En un día como hoy, lleno de propósitos con la esperanza de vida corta, la tumba de Charles Bukowski sigue diciendo lo mismo: Don’t try, no lo intentes.

En eso se resume la filosofía primordial de Hank, unas palabras sencillas, demoledoras y muy mal entendidas.

Uno podría pensar que Bukowski se contradice cuando lees su historia personal, en la que dedicaba cada mañana sin premio, antes de ir a trabajar, a la escritura. Después pasó diez años sin hacerlo y estuvo a punto de desangrarse hasta morir. Como ocurre en los roces con la muerte, se dio cuenta de que mejor desangrarse de la manera correcta, así que dejó su trabajo y se dedicó solamente a escribir.

No está mal para quien te dice que no lo intentes, incluso después de muerto.
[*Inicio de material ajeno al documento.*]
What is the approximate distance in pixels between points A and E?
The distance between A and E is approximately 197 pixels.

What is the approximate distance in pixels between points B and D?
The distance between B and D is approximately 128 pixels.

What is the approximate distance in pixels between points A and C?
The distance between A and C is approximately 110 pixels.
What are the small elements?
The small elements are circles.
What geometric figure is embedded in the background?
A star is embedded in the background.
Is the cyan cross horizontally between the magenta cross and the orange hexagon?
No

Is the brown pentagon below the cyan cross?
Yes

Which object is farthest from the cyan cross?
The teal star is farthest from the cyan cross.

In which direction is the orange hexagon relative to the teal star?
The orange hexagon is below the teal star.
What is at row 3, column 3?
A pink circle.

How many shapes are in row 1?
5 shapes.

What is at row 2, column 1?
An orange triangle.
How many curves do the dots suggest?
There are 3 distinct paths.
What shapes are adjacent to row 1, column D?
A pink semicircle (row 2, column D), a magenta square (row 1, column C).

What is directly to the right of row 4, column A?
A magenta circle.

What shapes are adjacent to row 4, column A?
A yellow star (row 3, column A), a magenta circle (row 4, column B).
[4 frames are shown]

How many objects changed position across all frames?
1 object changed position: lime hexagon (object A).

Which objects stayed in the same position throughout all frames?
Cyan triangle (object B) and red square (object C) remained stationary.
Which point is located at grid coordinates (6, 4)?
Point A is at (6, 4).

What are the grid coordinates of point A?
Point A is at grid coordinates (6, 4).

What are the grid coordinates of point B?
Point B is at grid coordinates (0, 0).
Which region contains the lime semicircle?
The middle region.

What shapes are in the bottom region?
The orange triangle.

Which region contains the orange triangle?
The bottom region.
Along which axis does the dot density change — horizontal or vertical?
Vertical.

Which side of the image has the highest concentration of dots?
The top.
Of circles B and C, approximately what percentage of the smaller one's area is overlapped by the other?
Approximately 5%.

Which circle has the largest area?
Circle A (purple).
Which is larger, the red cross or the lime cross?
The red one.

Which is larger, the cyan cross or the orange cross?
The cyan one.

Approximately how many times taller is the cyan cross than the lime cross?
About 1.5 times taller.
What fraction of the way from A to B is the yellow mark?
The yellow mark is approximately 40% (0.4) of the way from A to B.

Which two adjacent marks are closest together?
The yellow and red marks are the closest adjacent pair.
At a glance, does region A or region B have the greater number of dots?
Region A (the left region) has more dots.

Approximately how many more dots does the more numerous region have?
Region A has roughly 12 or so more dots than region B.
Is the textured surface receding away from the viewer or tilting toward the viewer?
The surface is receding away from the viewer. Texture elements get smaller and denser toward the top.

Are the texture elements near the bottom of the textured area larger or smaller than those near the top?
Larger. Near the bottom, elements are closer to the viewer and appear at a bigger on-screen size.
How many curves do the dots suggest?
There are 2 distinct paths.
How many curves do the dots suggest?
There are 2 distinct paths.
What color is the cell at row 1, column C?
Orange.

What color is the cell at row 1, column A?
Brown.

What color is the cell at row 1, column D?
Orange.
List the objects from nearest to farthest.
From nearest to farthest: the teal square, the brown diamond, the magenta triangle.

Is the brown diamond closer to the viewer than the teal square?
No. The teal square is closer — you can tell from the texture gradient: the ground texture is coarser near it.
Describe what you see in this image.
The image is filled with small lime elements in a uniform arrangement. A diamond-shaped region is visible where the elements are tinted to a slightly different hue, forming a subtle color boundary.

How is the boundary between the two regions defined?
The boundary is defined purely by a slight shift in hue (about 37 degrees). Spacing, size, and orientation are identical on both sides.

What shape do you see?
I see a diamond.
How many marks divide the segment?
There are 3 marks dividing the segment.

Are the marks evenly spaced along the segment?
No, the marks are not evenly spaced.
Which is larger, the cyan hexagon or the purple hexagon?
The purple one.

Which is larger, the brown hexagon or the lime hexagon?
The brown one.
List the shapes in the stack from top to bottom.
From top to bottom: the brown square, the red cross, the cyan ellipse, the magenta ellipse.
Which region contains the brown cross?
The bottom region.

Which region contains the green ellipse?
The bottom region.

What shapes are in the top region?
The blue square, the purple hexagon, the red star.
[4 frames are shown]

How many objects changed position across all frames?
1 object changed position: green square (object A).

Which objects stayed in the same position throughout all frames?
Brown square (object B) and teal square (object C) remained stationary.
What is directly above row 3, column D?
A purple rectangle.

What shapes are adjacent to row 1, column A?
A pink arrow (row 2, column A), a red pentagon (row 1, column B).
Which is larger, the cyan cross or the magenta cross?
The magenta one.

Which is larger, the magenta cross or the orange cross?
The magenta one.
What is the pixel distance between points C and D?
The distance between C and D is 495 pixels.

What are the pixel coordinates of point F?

Bukowski no era un hipócrita y conviene abrir un poco el encuadre de la imagen para comprender mejor esa frase.

En una carta de 1990 a su amigo y poeta William Packard, podemos leer:

Trabajamos demasiado duro, lo intentamos demasiado. No lo intentes, no trabajes. Está ahi. Mirándonos fijamente, deseando salir a patadas del útero cerrado.

En su comprensión del arte, Bukowski reiteraba la creencia de que las palabras y las ideas de un escritor deberían salir de manera natural. Esto tampoco tiene nada que ver con que fluyan como un torrente sin obstáculo, pero ese es tema para otro día. Cuando esa necesidad de escribir no empuja desde dentro hasta doler suele ser, como también dijo Bukowski más de una vez, porque se escribe por las razones equivocadas, por un supuesto dinero, una cierta aprobación o una imposible fama. Como mucho, están movidos por un deseo vago que morirá en la primera curva y, cuando es así, no sienten que la necesidad de escritura esté dentro, deseando salir como sea como un fuego que lo consumirá todo.

Esa es la necesidad básica del escritor que no intenta nada, no trata de meter el pie en el agua y ver qué tal se le da, o ver si probando consigue algo de todas esas cosas ajenas al arte.

El escritor no elige nada ni intenta nada, simplemente no puede evitarlo, tiene que escribir y no hay elección.

Y si vas a intentarlo, hazlo hasta el final.